Es war auch unmittelbar klar, daß die Viren in irgendeiner Weise eine grundlegende Rolle in der Entstehung ihrer Wirte gespielt hatten. Virale Infektion und die Versuche, sie in Grenzen zu halten, verliehen den im Entstehen begriffenen Technologien Geschwindigkeit und Komplexität. Aufgrund der Computer wurden auch die konventionellen Unterscheidungen zwischen Virus und Wirt unhaltbar. Digitale Maschinen nahmen im anorganischen Leben denselben Platz ein wie die Viren, denen sie als Wirte dienten. Sie waren ebenfalls replizierende, lebendige Systeme, per Anhalter unterwegs in Kriegswirtschaften und Telekom-Netzen, nutzten ebenfalls den eklatanten Vorteil, den ihnen die in der menschlichen Immunität implizierte Schwäche gewährt: das intensive Verlangen nach Sicherheit, Vorhersagbarkeit und Kontrolle, Eroberung und territorialen Ansprüchen. Sie dienten nicht nur zur Unterstützung der viralen Aktivität, sondern hatten sich selbst als solche erwiesen: parasitische Programme, per Anhalter unterwegs auf älteren Kommunikations- und Steuerungssystemen.

Zu dem Zeitpunkt, als man diese Tatsachen erkannte, waren die digitalen Maschinen schon überall. Die Viren waren allgegenwärtig. War die Replikation ursprünglich das Problem, so war sie auch das Funktionsprinzip selbst. Wenn sogar die Immunsysteme aus Replikanten bestehen, so ist absolut nichts und niemand mehr vor Ansteckung sicher.

Computerviren, so stellte sich später heraus, waren lediglich die Gischt auf einer Woge retroviraler Aktivität, die über die Entstehung digitaler Maschinen und die umprogrammierte kulturelle Aktivität selbst hinwegschwappte. Doch obwohl sie gleichzeitig entstanden waren, ließ die Erkenntnis, daß Computer- und Retroviren beide Symptome eines umfangreicheren, kontextübergreifenden retroviralen Syndroms sind, noch jahrelang auf sich warten.
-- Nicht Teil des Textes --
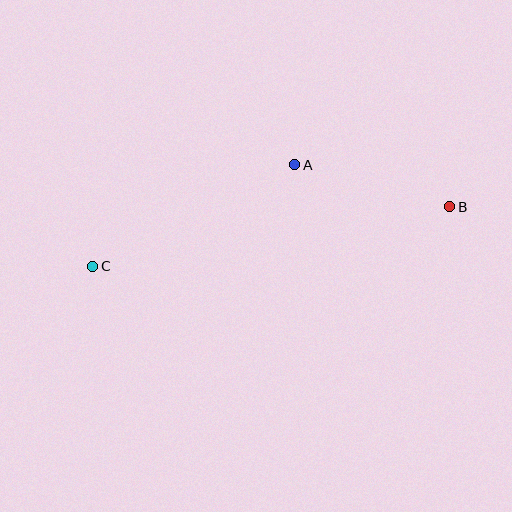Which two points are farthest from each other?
Points B and C are farthest from each other.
Noch lange nach den Abenteuern des berühmten Sohns der Stadt Linz hielten die alten Hüter weiterhin fest an der unantastbaren Unveränderlichkeit der Spezies, an der Immutabilität der vermeintlichen Naturgesetze, der Unmöglichkeit von Mutation und außer Kontrolle geratener Replikation, an der Fähigkeit, die Bedingungen der kulturellen Produktion zu diktieren, an ihrer Loyalität gegenüber dem alten Reproduktionsapparat und an den strengen disziplinären Grenzen zwischen den Bereichen, die sich zunehmend als miteinander verknüpfte kulturelle Zonen erwiesen. Natürlich gerieten sie in Panik, als sie erkannten, in welchem Ausmaß die Kulturpolizei die Kontrolle verloren hatte. Doch an diesem Punkt war es schon viel zu spät. Obwohl man die Kulturviren für etwas hielt, was sowohl isoliert von den Kommunikationsnetzen als auch von den retroviralen Codes ist, war ihre Entdeckung der Anfang vom Ende für jeden einlullenden Traum von Immunität oder Schutz der Kultur. Als die Puzzlestücke schließlich zu einem kompletten Bild zusammengesetzt waren, war plötzlich unübersehbar, daß das CIV die grundlegendsten Ebenen der kulturellen Codes des Westens über Jahrzehnte, wenn nicht gar Jahrhunderte hinweg, geschrieben und umgeschrieben hatte.